Met Office warning - storms are on the way

Messenger Newspapers: Met Office warning - storms are on the way Met Office warning - storms are on the way

MET Office forecasters are warning that further heavy rain and gale force winds will affect the North West at times this week, bringing the risk of transport disruption.

The stormy conditions could bring damaging gusts of wind of up to 80 mph in some western areas of Britain on Tuesday night and Wednesday, which could cause some disruption because of fallen trees and high waves in coastal areas.
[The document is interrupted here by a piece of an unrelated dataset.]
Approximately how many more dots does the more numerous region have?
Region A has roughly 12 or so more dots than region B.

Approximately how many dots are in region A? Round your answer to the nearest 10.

A Yellow Met Office Severe Weather Warning has been issued for gales and heavy rain, meaning people should be aware that severe weather is expected and should plan ahead for possible travel delays, or the disruption of day to day activities.

Will Lang, Met Office chief meteorologist, said: “We have more Atlantic depressions heading our way this week. Heavy rain and gales sweeping in from the west later on Tuesday and for Wednesday brings the risk of further flooding in some areas and possible disruption to transport and power supplies.

“However, there is some uncertainty about whether this area of low pressure will reach our shores, it may stay to the south of us and we are monitoring how it will develop.

“Throughout this spell of unsettled weather, everyone is advised to stay up to date with the latest Met Office forecasts and National Severe Weather Warnings and be aware that the weather may change or worsen, leading to disruption of your plans in the next few days.”

The gales will also continue to bring the additional risk of large and potentially hazardous waves in coastal areas.

Will Stephens, RNLI coastal safety staff officer, said: “With more stormy weather forecast, we’re asking people to take extra care if they’re going down to the coast.

"Rough seas and extreme weather might look exciting, but getting too close can be risky. So respect the water and, in particular, avoid exposed places where big waves could sweep you off your feet.”

Throughout this unsettled spell Met Office forecasters and advisors are working round the clock with its partners to keep everyone up to date with the latest forecast information so they can plan and prepare for the expected weather.